International studies show an inconsistent picture of cost-effectiveness of the conjugated vaccine. Reasons can be seen in a lack of international guidelines on economic evaluation, differing healthcare systems and the range of uncertainties on the vaccine. The low evidence of information on the herd-immunity-effect of pneumococcal immunisation, the occurrence of serotype-replacement and the effects on the prevalence of antibiotic-resistant strains shall be considered when deciding whether the pneumococcal vaccination for all infants and young children should be added to the German vaccination scheme. There is also little information on the duration of vaccine effectiveness and regional effectiveness because of different serotype incidence. The economic models thus incorporate some uncertainties.
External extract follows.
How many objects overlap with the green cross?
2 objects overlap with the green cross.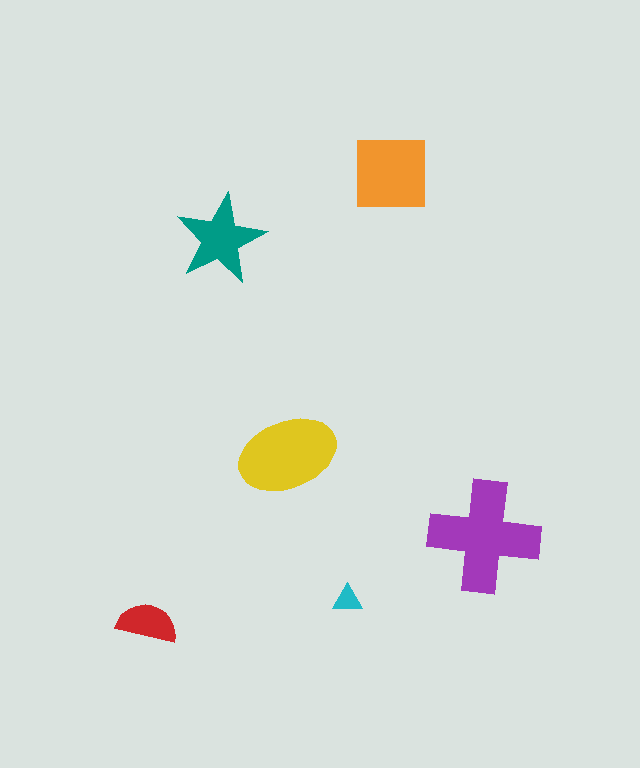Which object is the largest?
The purple cross.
The economic analysis for Germany calculates the incremental cost-effectiveness-ratio over the "do nothing" (conservative medical treatment) strategy. The study does not evaluate the incremental costs over the actual advice of the vaccination schedule which is vaccinating children at high risk. The authors reference the model of von Kries. The given effectiveness against IPD overestimates the proportion of preventable IPD due to the fact that it only takes into account data of a very limited time span. Regarding OM and pneumonia, effectiveness data from Finland and California were taken, thus incorporating further uncertainties in the model. On the other hand, the price of Prevenar decreased to € 54.45 in 2004, in comparison with the assumed price of € 69.02 in the model. Besides the costs and benefits incorporated in the model further effects which might influence the outcome of the economic assessment have to be considered: There is little information on the possible positive effect of herd immunity, as well as on negative effects of replacement. Furthermore, the effects of vaccination on the prevalence of antibiotic-resistant pneumococcal strains have to be observed.
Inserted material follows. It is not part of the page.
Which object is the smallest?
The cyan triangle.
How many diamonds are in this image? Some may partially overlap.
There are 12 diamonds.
From the healthcare-payers' perspective a general immunisation of all children turns out not to be cost-effective, from society's perspective the general immunisation of all children in Germany would be cost-saving according to the economic-model for Germany. Because of uncertainties summarized above and the decrease of the price of the vaccine against the price assumed in the study no clear recommendation in favour of a general vaccination strategy can be derived at the time of this study.
The ethical question whether some children are denied access to vaccination because of financial reasons gains importance because of comparatively high costs of this vaccination.
At present relatively few pneumococcal strains in Germany show antibiotic resistance. This situation shall further be observed while improving the data evidence for future decisions (epidemiologic data of incidence of pneumococcal diseases and serotyping of pneumococcal bacteria). From the economic perspective no distinct recommendation to add the conjugated vaccination for all children on the German vaccination scheme can be given. This situation may change if the price for the vaccine further decreases. Furthermore a future cost-effectiveness analysis for Germany should incorporate the effects of the replacement phenomenon, the herd immunisation effects and the effects of the vaccination on the antibiotic-resistant pneumococcal strains.